Sam shrugged and stared out at the jagged city. It was clear he wasn’t coming down, so Evie propped open the door with her purse and went to stand beside him. Searchlights had been positioned down below, compliments of WGI. White-hot, they swept back and forth, bouncing off anything with shine.
“That time we went to the Tombs to see Jacob Call,” Evie said softly. “That policeman looked right at us. You put up your hand, and it was like he couldn’t see us. Like we were cloaked in some way.”
Sam didn’t answer.
“How long?”
Sam shrugged. “I never know. Depends on how suggestible the person is. I’ve had folks who last twenty seconds and some who come around quick—I’ve been caught with my hand in the cookie jar, so to speak. Usually, it’s about ten to twelve seconds. Long enough to grab the goods if you’re fast. And I am.”
“I meant how long have you been able to do this don’t see me routine?”
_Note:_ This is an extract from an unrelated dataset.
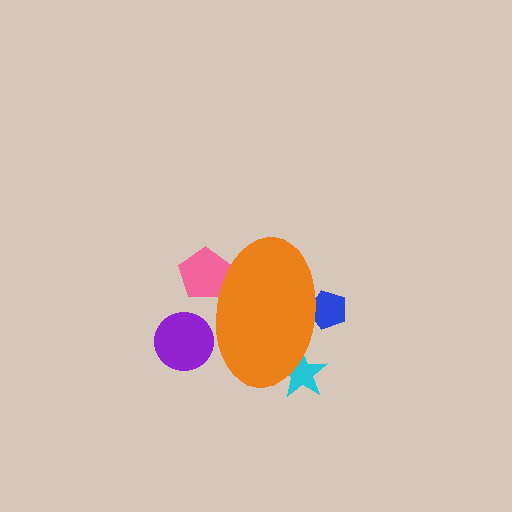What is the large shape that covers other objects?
An orange ellipse.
“Since I was a kid, maybe eleven, twelve? We’d moved to a tough part of Chicago. These older boys used to bully me, knock me around for being a Jew and for being scrawny and little. There was no way I could take ’em all on. But once I learned that I could do that,” he said, putting out his hand, “it was like hiding in plain sight. It made me feel like I wasn’t this small, sick kid at their mercy. For the first time, I felt powerful.”
“Why didn’t you tell me before, when you knew about me?” Evie asked.
Sam let out a long exhale. “I needed it to be a secret until I found my mother.”
“But now it’s not a secret any longer.”